A very different Remembrance Sunday

editorial image

A very special Remembrance Sunday this year. Not that they aren’t all special. Even if you are a pacifist and question why wars have to happen or are allowed to happen in the first place, wars do happen and there are still service men and women around the world laying down their lives.

There would be few, I would suspect, in this country who would have been happy to live under the dictatorship of Adolf Hitler, whatever their feelings might be about the vailidity of war.

We pride ourselves on being tolerant and all-inclusive. Heck, we just had a referendum where anyone aged 16 or over and living in Scotland could vote. Would we really have been happy to have been persecuted, segregated and finally eliminated for our religious beliefs and ethnic origins?

So that is why, despite illness, we are sitting – the Young Mistress and I – watching the BBC coverage from the Cenotaph. Since I have lived in the Borders, we have attended services in different towns and villages, especially Galashiels.

The memorial there has special significance as Mr E has a relative, a great uncle who served and died at the beginning of the First World War, named on it.

My own grandma’s brother was killed close to the end of the First World War, aged only 19. Mr E’s great uncle, John Murdoch, was a regular soldier serving in The Black Watch, over in France too, but died right at the very beginning.

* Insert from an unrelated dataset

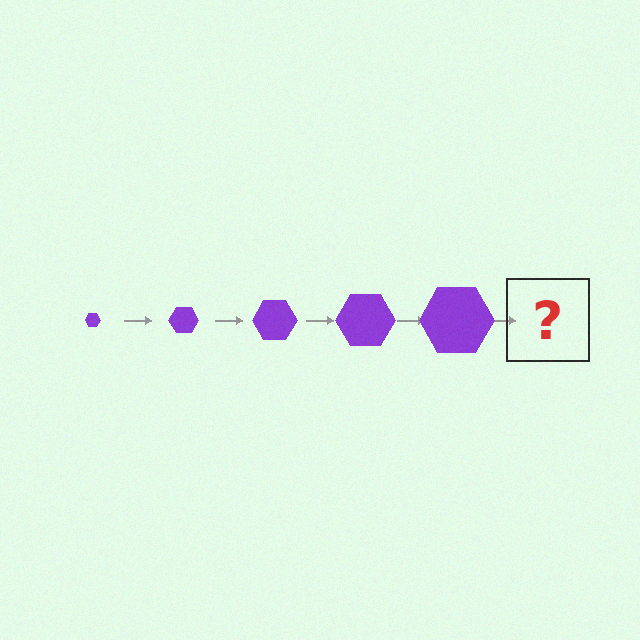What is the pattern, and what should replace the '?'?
The pattern is that the hexagon gets progressively larger each step. The '?' should be a purple hexagon, larger than the previous one.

But no matter how old they were, and when they gave their lives, their sacrifice is of equal importance. As the YM and I sit here, discussing the Big Questions that this memorial service raises, we are in agreement that they are all someone’s children, someone’s partner, someone’s parents, someone’s sister or brother.

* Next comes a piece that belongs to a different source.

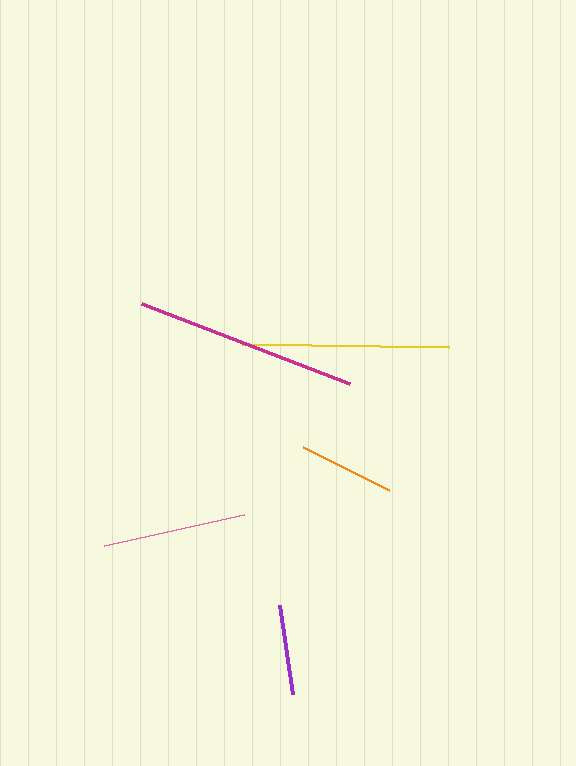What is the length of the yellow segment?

And on this very special service, in the 100th year since the start of the “war to end all wars”, they deserve our very special remembrance.

And as the Queen and the Royal party leave Whitehall, having laid their wreaths, there is a respectful ripple of applause. This I have never heard before. Perhaps, amidst the swirling concerns around this special anniversary as an opportunity for a terrorist attack, the applause is in recognition of the fact that, despite the concerns for their safety, they attended.

Bravery in the face of adversity, and the need to carry out this important centennial act of remembrance.

The applause starts again, this time more rousingly, for the ex-servicemen and women parading down Whitehall, young and old, able-bodied and not so able-bodied, war widows, all united in remembrance.